There is no doubt that NHTSA is populated with sincere scientists and engineers who want to make driving safer. But since the Reagan years the agency has been successfully defunded by anti-regulatory forces. As a result, it has missed every major safety problem with vehicles over the last thirty years. It failed to prevent the epidemic of SUV rollovers and the sale of deadly Firestone tires; it failed to hold automakers accountable for poor airbag designs that killed passengers (mostly children) in low-speed crashes. Faced with industry and official opposition, the safety agency is forced to focus on driver behavior. Attention turns from safer cars to teenage drivers, drivers who send text messages, and drunk drivers. There’s no question that drunk driving is still the country’s biggest killer—but safer cars never hurt anyone.

But it is not enough to blame a penurious NHTSA for failing to save us from ourselves. Our driving brains have atrophied. In bygone days drivers were taught to deal with all manner of hazards, from carbon monoxide poisoning to blowouts, transmission, and brake failure. Today we are panicked by a little unintentional acceleration.

Drivers figure their cars’ computers will take care of everything; likewise the government figures the marketplace can ensure motor vehicle safety. Some members of the committee questioning Toyota last month argued that the market would punish Toyota more than Congress ever could.
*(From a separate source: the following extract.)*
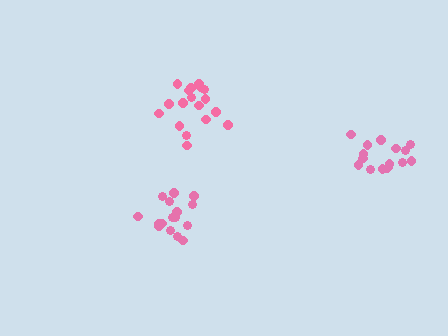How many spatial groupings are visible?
There are 3 spatial groupings.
Its stock price plunged 20 percent in the first weeks of the crisis; it has recovered half that now, but is still skittish. And safety certainly does sell many consumers. But our current system of quiet cajoling of manufacturers punctuated by the occasional flareup and public attention may not be the most efficient use of resources.

Toyota’s real problem is that it has become an American car company, learning from our home-grown automakers how to work the system in Washington. It may be no coincidence that their fortunes follow those of the Republican party: its plants are all in Republican states and Florida. Perhaps soon our Democratic senators will be wearing General Motors lapel pins while those across the aisle sport the Toyota logo. When that time comes there really will be nothing left for mere citizens to do but hold on, hold on … and pray.